Outgoing IDF Chief of Staff Gadi Eisenkot on Sunday urged caution over the violence in the Gaza Strip, saying that a decision on launching a wide-scale Israeli military operation in the coastal enclave should be made based on “informed decisions,” rather than emotions. Meanwhile, the terror groups in Gaza vowed Sunday to avenge the deaths of four Palestinian protesters killed in weekend clashes with the IDF, which some fear will spark another escalation on the southern border.
On Friday, four Palestinian protesters, including a teenager, were fatally shot by IDF troops during the March of Return demonstrations along the border fence, prompting the Gaza factions to issue a statement threatening to respond to “Israel’s stupidity and its crimes against our people.”

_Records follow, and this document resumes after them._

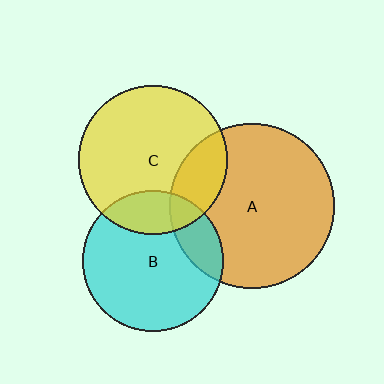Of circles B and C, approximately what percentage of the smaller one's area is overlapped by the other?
Approximately 20%.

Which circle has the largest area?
Circle A (orange).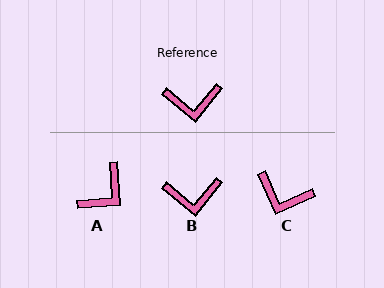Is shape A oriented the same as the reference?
No, it is off by about 44 degrees.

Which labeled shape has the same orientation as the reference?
B.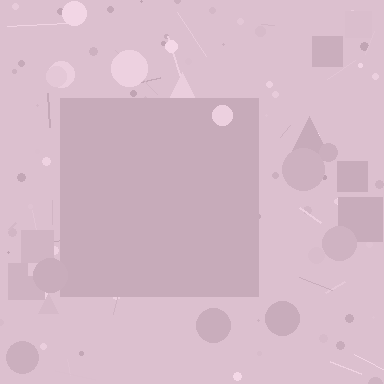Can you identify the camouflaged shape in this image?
The camouflaged shape is a square.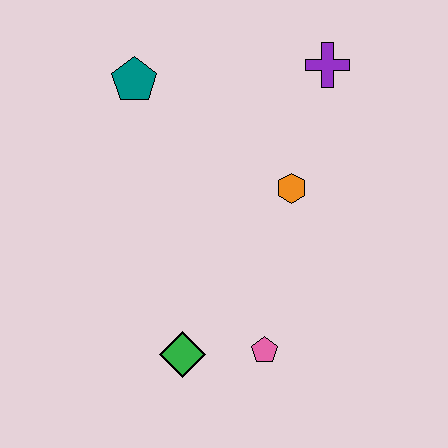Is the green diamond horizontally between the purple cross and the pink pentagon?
No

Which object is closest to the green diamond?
The pink pentagon is closest to the green diamond.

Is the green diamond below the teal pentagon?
Yes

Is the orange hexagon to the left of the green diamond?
No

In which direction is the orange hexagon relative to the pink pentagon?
The orange hexagon is above the pink pentagon.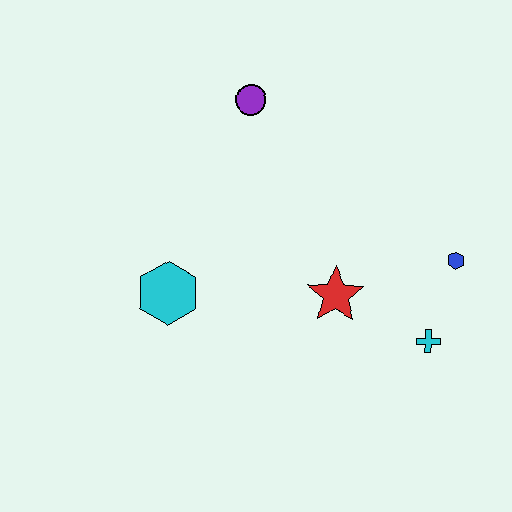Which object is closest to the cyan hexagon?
The red star is closest to the cyan hexagon.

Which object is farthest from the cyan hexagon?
The blue hexagon is farthest from the cyan hexagon.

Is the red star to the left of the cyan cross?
Yes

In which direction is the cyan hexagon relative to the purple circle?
The cyan hexagon is below the purple circle.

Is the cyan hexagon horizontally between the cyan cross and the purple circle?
No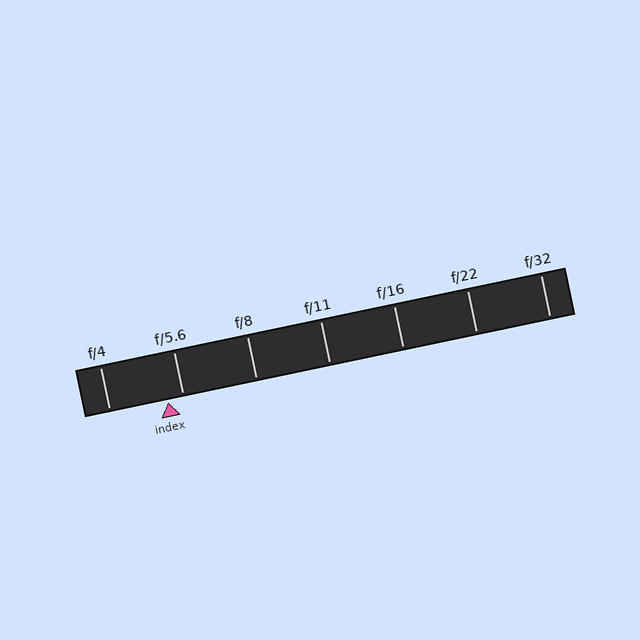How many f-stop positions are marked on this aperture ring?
There are 7 f-stop positions marked.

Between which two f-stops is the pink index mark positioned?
The index mark is between f/4 and f/5.6.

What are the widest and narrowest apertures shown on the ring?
The widest aperture shown is f/4 and the narrowest is f/32.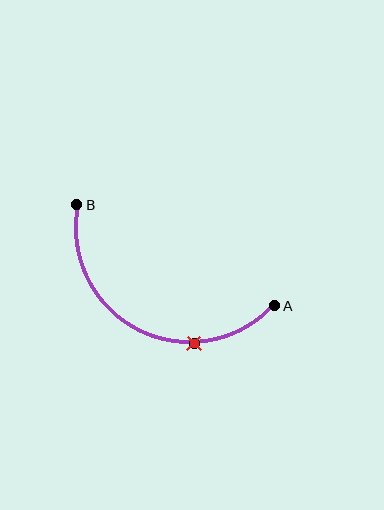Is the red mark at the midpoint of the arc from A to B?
No. The red mark lies on the arc but is closer to endpoint A. The arc midpoint would be at the point on the curve equidistant along the arc from both A and B.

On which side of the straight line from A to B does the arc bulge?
The arc bulges below the straight line connecting A and B.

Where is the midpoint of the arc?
The arc midpoint is the point on the curve farthest from the straight line joining A and B. It sits below that line.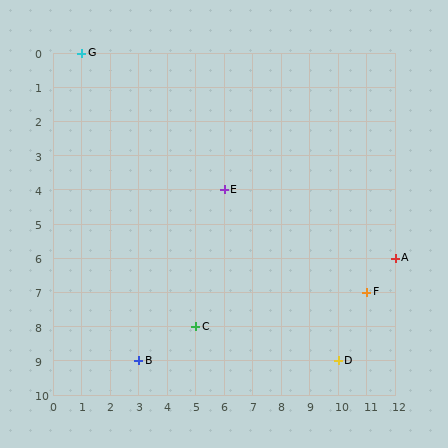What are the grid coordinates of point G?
Point G is at grid coordinates (1, 0).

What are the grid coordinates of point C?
Point C is at grid coordinates (5, 8).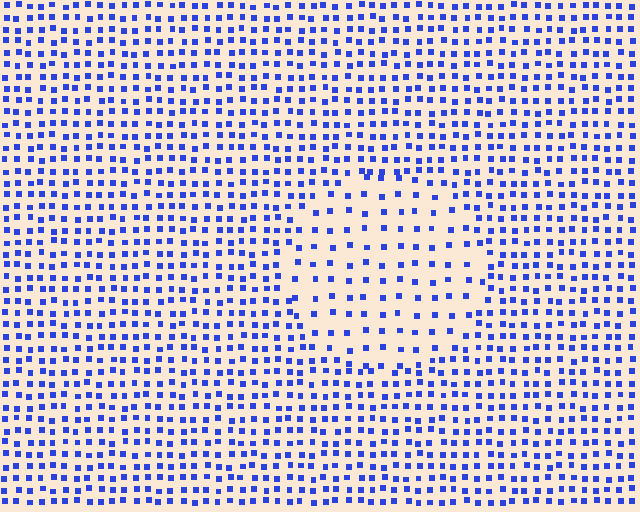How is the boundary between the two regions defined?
The boundary is defined by a change in element density (approximately 2.1x ratio). All elements are the same color, size, and shape.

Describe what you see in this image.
The image contains small blue elements arranged at two different densities. A circle-shaped region is visible where the elements are less densely packed than the surrounding area.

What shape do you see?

Eizenkot said that Israel had a range of options open to it for dealing with Gaza.
“The question is whether to launch a major military operation, or choose a different option … For now, we’ve decided to go with a different option that would bring us the best results. We are not afraid to use force but it has to be done intelligently,” said the chief of staff.
“The use of force in Gaza will subsequently lead to questions whether it can ever be rehabilitated,” Eisenkot continued. “Although the Strip is ruled by a terrorist organization with murderous ideology that seeks to destroy Israel, it’s responsible for two million people living there.”
For the past month there has been relative quiet on the Gaza border as Israel and Hamas observed an Egypt and UN-brokered ceasefire following the biggest round of fighting between the two sides since 2014 Operation Protective Edge.
“Hamas is relatively deterred and has been in distress due to a series of decisions made by the Palestinian Authority, which has backed them into a corner. This led them to organize the border protests with the goals of easing the blockade, gaining international legitimacy and inciting violence in the West Bank—all of which they failed to achieve,” Eisenkot said.
The IDF chief also hit back at the criticism aimed at him by both former defense minister Avigdor Lieberman and Education Minister Naftali Bennett, for allowing $90 million of Qatari aid earmarked for Hamas civil servants and welfare to enter the Strip, despite the unstable security situation on the border.
"I am aware that we have not been able to provide a good sense of security over the past three years to the residents of the Gaza border communities due to the primitive fighting methods developed by the enemy,” he said.
Eisenkot also added that although he doesn't agree with the notion that Israel has lost its deterrence, he admits that the situation in Gaza is “complex.”
“States and organizations can not be deterred from conventional expansion … We are doing a great deal to prevent the smuggling of advanced weapons into the Gaza Strip.” he said.